A process of ‘return’ will be undertaken back in the studio. I conclude the workshop here to centre the importance of bringing our ‘oddkin’ relations indoors where they might feel less present, empowering participants to know through their bodies the aliveness and ongoingness of these multi-species interrelations. The final physical activity, unfolding as facilitated whole-group contact improvisation and movement ‘generation’, embodies in itself the notion of oddkinships as future-world-making. Using the simple example of ‘making movement together’, this activity allows participants to know themselves as multiplicitious, part of a fluxing ‘wholeness’, allowing collective renegotiation of present modes of being, moving and therefore living in the world. The exercise is invigorated with a sense of bringing the future to us, emboldening participants to mould it through their movement and bodies, together. We will then undertake group reflection, focusing on how these microcosmic, embodied examples of human- nonhuman collaboration might expand out of the studio, and be integrated into daily life practices ‘beyond’ the somatic. This discussion topic is central to Sentient Performativities as a whole,and so this final group reflection enacts a ‘round table’ practice to decentralise the ‘expert’ and deeply manifest the aims of both workshops and conference, manifesting these embodied, expansive collaborations into their own future-worlds and lives.
The final movement activity is currently planned to involve contact work, however this will be reconsidered closer to the Conference dates in relation to its appropriateness regarding Covid-19. As I sure all conference attendees will need to I would ask all undertake an LFT test prior to attendance. I champion the importance of participant agency in regard to physical touch and contact, and as such the group will have the final say as to whether they undertake this practice or an alternative exercise. The workshop welcomes participants who might be disabled or neurodiverse, however I want to note that parts of the Dartington gardens are not wheelchair accessible, therefore it would be useful to know if any participants might have access needs so I can adjust location planning accordingly.
Please bring:
writing materials for written reflection.
About Rachel:
Rachel Elizabeth Coleman (she/her) is an award winning artist-activist, working at the intersections of climate, body and performance. Dancing across live art, teaching, photography, weaving and podcast, Rachel uses her creative practice as a way to think playfully and critically about how we live in the world – as a place to unlearn, and relearn and new learn.

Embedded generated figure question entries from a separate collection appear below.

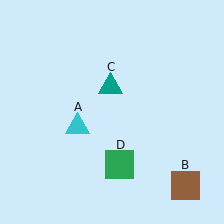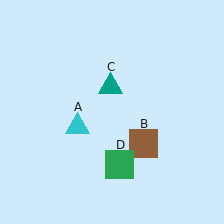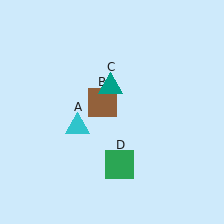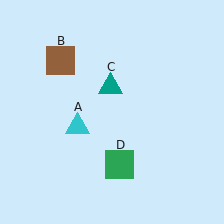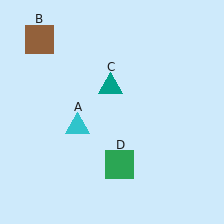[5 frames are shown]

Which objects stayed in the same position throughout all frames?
Cyan triangle (object A) and teal triangle (object C) and green square (object D) remained stationary.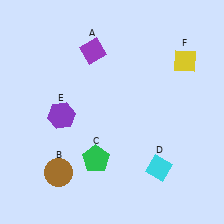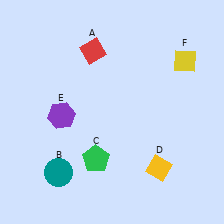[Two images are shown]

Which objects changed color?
A changed from purple to red. B changed from brown to teal. D changed from cyan to yellow.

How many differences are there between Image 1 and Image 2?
There are 3 differences between the two images.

Rachel has shared her work across the UK, including at the Edinburgh Festival Fringe, Camden People’s Theatre and Royal & Derngate Northampton. She holds a Masters in Movement, Mind and Ecology from Schumacher College, and is a Lecturer in Performance Art at The Royal Central School of Speech and Drama. Rachel can also be found as the General Manager of Orange Skies Theatre, and as co-host of ASSTROLOGY: The Amateur Astrologer’s Podcast.